C'est dégueulasse? Oui!

Qu'ajouter d'autres? Rien. Les acteurs sont épouvantables, en dépit de la sympathie éventuelle qu'on peut avoir pour Solo et Le Bolloc'h, et Thierry Frémont est insupportable, grossier et incontrôlable. Sinon, effectivement, rien à ajouter.

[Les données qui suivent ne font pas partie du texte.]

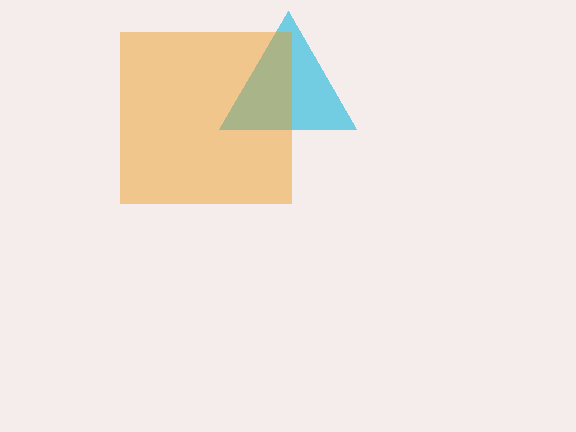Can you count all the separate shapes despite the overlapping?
Yes, there are 2 separate shapes.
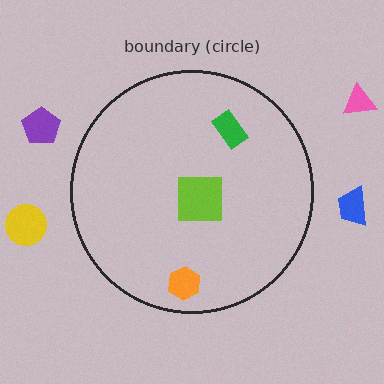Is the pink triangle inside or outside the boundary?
Outside.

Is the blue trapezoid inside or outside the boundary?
Outside.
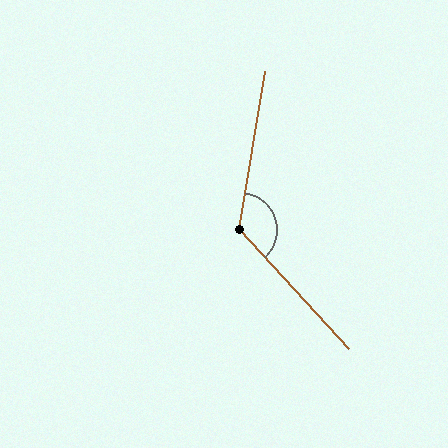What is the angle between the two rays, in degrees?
Approximately 128 degrees.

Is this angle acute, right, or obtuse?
It is obtuse.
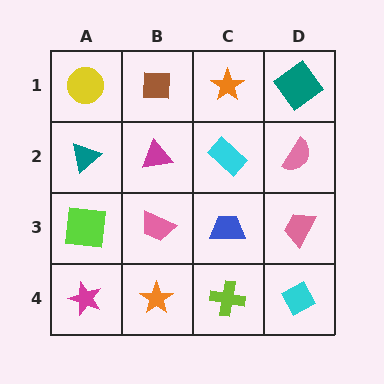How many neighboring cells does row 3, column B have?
4.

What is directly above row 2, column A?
A yellow circle.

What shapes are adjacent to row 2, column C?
An orange star (row 1, column C), a blue trapezoid (row 3, column C), a magenta triangle (row 2, column B), a pink semicircle (row 2, column D).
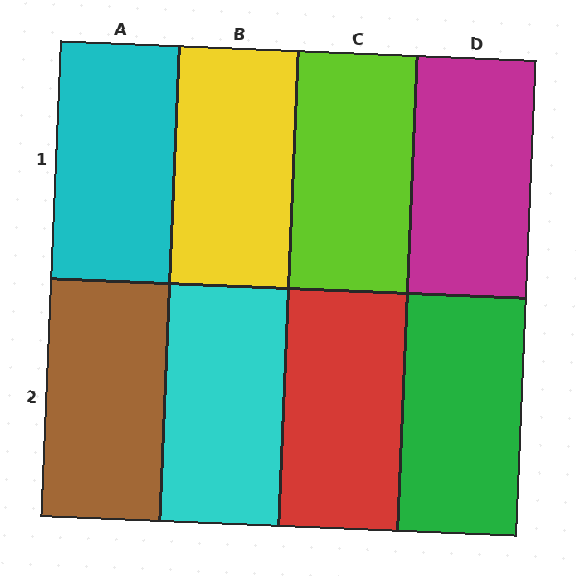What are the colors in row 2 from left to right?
Brown, cyan, red, green.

Si, quand même. Une chose de plus est à vomir. Quand les producteurs et les investisseurs  arrêteront-ils de faire des ponts d'or aux gens de la télé, alors que depuis des années cela mène à la catastrophe? Mon fantasme cauchemardesque de voir "Moumou et Chelou, le Film" se rapproche à grands pas. Pendant ce temps, des dizaines de films restent dans les limbes (c'est à dire qu'ils ont été tournés mais que personne ne les distribue en salles). Des dizaines de personnes qui, elles, veulent faire du cinéma, c'est à dire de la mise en scène, voient les portes de leurs vocations à jamais fermées, en dépit de leur talent (ou de leur manque de talent d'ailleurs!). Car finalement, Solo, Le Bolloc'h, Eric et Ramzy, Les Nuls, Chouchou sans loulou et le reste, ET PAS SEULEMENT EUX, mais aussi les "réalisateurs" qui répétent ad vitam des projets de comédie bankable, eux tous verrouillent tous les accès. Personne n'y trouve rien à redire, sur toute la chaîne de production, du producteur au spectateur, en passant par le journaliste. Personne.  Et sur la cinquantaine de comédie populaire, squatté par les stars, qui sont sorties ces dernières années, pas une ou presque ne remplit son rôle : être un film de cinéma. Et ce sont ces films qui occupent des centaines d'écrans en France empêchant des films plus modestes de sortir. Pendant ce temps-là, sur le trottoir des réalisateurs de talents! Bien qu'ayant peu de contact dans le monde du cinéma, j'en connais deux. Tous les deux ont fait un film. Et les deux films ne sortiront jamais. Et pourtant pour l'un d'eux, il s'agit d'un des plus beaux films qu'il m'ait été donné de voir. Dégueulasse! Il est là le scandale.

Furieusement Vôtre,

Dr Devo.   

Publié dans Corpus Filmi

Pour être informé des derniers articles, inscrivez vous :

Commenter cet article

Dr devo 03/06/2006 07:51

Wow! Un commentaire sur un article hyper vieux! Ca fait plaisir, tellment plaisr que je ne le decouvre que maintenant! Oui c'était une période soùmbre cher confrére où aller au cinéma était synonyme de danger:!
Dr Devo

Dr Orlof 31/05/2006 19:54

Je viens de découvrir ce film et je souscris à chacune de tes phrases!
Quelle purge!

Dr Devo 05/02/2005 07:55

Pas vu, cher PSG... Voila qui est intéressant...
Dr Devo

Pr. S.G 05/02/2005 01:58

Oui, vous avez raison pour le monde du travail.
Je ne sais pas pourquoi, mais je pensais à Deux ou trois choses que je sais d'elle, qui tant au niveau de la production que du public parle, après coup, de Camera Café.
Ouais, rien que ça.

ess 05/02/2005 00:10

dis-donc, ce que tu leur passes!
je continue sur ma lancée moi : mais arre^te de te faire du mal! va au thêtarte!

allez voir "espace détente"... c'est pas quand même over-blog qui te faire perdre le sens des réalités?